You might think that such difficulties could be avoided by finding honest experts who would develop an index that was value-neutral. Think again. There do exist honest experts, but not even an honest one can develop a value-neutral index, for there is no such fish. One might as well ask for dry water, hot snow, healthy illness, or an even odd number. There just isn’t a way of generating measurements that isn’t based on value judgments. The only question is which value judgments it depends on, and how transparently or obscurely it depends on them.

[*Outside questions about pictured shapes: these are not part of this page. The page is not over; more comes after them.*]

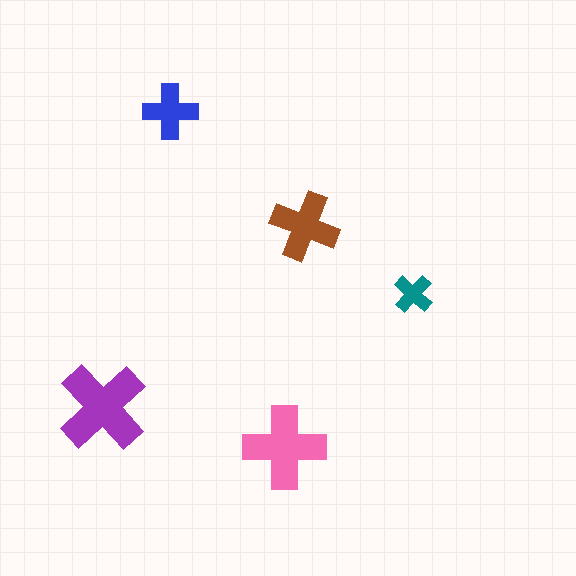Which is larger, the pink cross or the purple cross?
The purple one.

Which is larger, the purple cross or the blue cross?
The purple one.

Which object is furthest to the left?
The purple cross is leftmost.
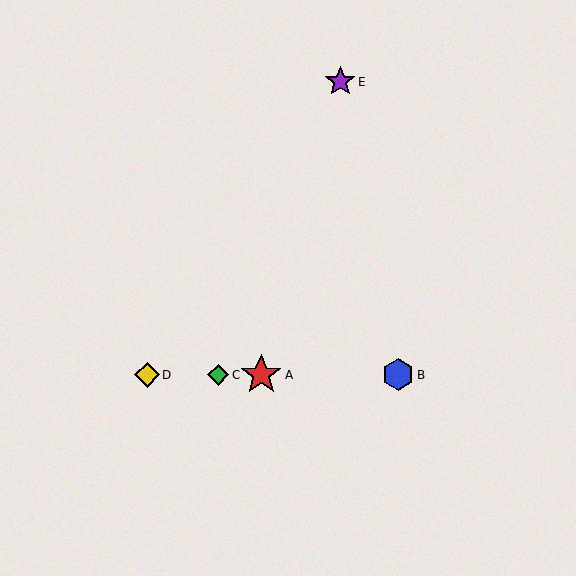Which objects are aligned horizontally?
Objects A, B, C, D are aligned horizontally.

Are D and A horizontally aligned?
Yes, both are at y≈375.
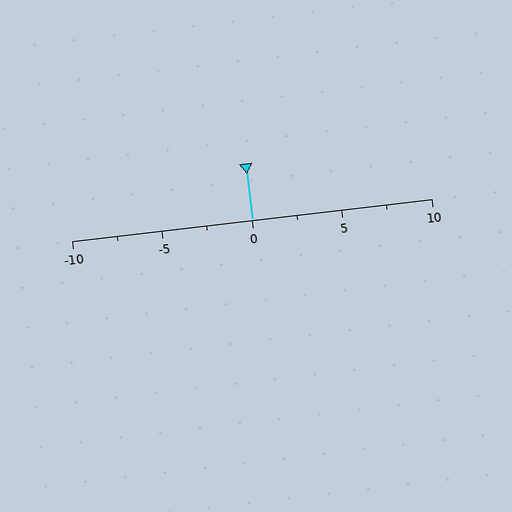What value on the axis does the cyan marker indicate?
The marker indicates approximately 0.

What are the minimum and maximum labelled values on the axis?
The axis runs from -10 to 10.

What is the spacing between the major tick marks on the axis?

Even measuring the unemployment rate depends on value judgments, for we have to decide how to count people who quit rather than being fired, people who have been offered jobs but turned them down, and people who are no longer looking for work. So does measuring the inflation rate, for we have to decide which market basket of goods to consider, how to deal with the fact that consumer buying patterns change over time, and what to do about the fact that prices are among the things that change them. The advantage of these two familiar statistics isn’t that they are neutral, but that the value judgments which go into them are fewer in number and somewhat less obscure than the myriads which would have to go into any imaginable index of national well-being.
Fortunately, there is an instrument for making judgments: The human mind. And there is a way to calibrate it: Experience, deliberation, debate, and the cultivation of practical wisdom. Sorry, but there aren’t any short cuts.